We expect 2016 exploration spend to be around half the 2014 peak, and it could fall even further next year.
Quarterly losses, dividends cut, budgets slashed – oil companies are in survival mode. Protecting cash flow is a top priority, so why continue to spend on exploration? The primary long-term organic growth engine of the upstream industry now looks like a dispensable luxury. Investment in exploration grew at a dizzying pace for over a decade, but falling returns – even at $80/bbl planning prices – caused many to question the role of exploration in their business.
Spend on exploration and appraisal (E&A), outside of the shale plays, tripled between 2005 and 2014 to a peak of $95 billion. During that time, the number of E&A wells drilled actually fell. The entire industry was subject to spiraling cost escalation throughout this period, reflecting the rise in oil prices. What changed in exploration was not only the cost base, but also the nature of the wells. Fewer cheap wells were drilled onshore (excluding US shales), while more wells were drilled in expensive deep waters. Over the decade, explorers moved to ever-deeper waters, and targeted more deeply buried and complex reservoirs. These increasingly challenging wells required newer drilling rigs with greater capabilities – which came at a cost.
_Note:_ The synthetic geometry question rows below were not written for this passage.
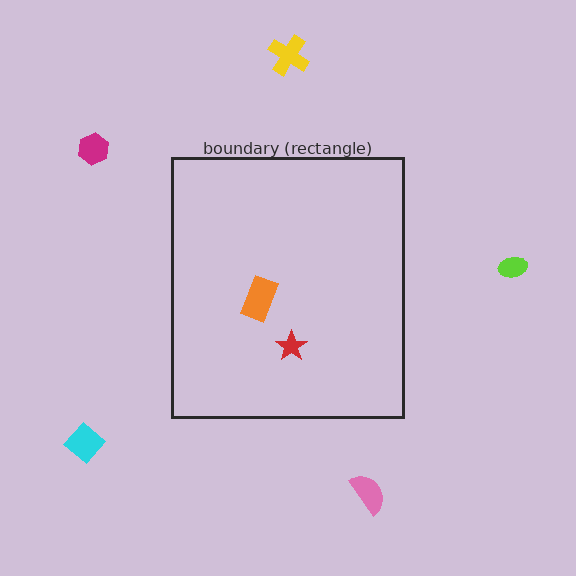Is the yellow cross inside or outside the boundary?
Outside.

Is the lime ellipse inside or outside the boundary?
Outside.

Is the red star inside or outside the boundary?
Inside.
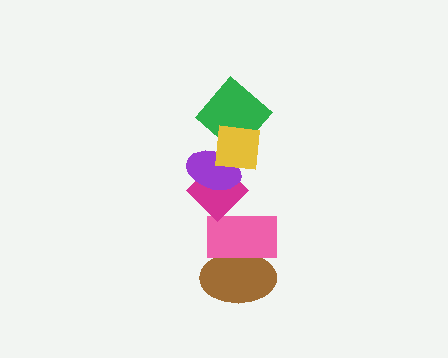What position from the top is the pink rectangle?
The pink rectangle is 5th from the top.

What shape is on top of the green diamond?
The yellow square is on top of the green diamond.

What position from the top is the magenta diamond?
The magenta diamond is 4th from the top.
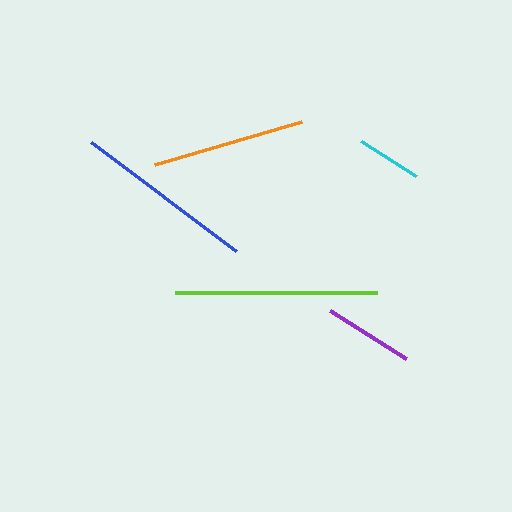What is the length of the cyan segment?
The cyan segment is approximately 65 pixels long.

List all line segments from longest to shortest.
From longest to shortest: lime, blue, orange, purple, cyan.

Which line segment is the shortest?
The cyan line is the shortest at approximately 65 pixels.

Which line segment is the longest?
The lime line is the longest at approximately 202 pixels.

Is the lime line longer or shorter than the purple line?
The lime line is longer than the purple line.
To secure a new-build rig, oil companies had to sign multi-year contracts, typically at day rates of $600,000 or more, triple the average day rate in early 2005. The wells took longer to drill (because of the greater depth), pushing up total well cost. And, of course, these higher drilling costs not only applied to exploration, but also to any potential development of the discoveries.
Exploration spend was buoyed by higher oil prices, but was also success-driven. The years 2009 to 2012 were outstanding for finding giant fields off Brazil, West Africa, East Africa and elsewhere, and successful exploration companies were the darlings of the stock market. Total annual discovered volumes averaged over 35 billion barrels of oil equivalent (boe) during these years.
The last three years have been much less prolific. Once drilling activity shifted from exploration to appraisal in the two mega-regions of Brazil and East Africa, total discovered volumes fell away to average less than half the volumes of the previous four years – despite continuing high levels of spend. That said, the technical risks remained largely unchanged, even with the increasing complexity. Across the decade, a little more than one in three wells found hydrocarbons.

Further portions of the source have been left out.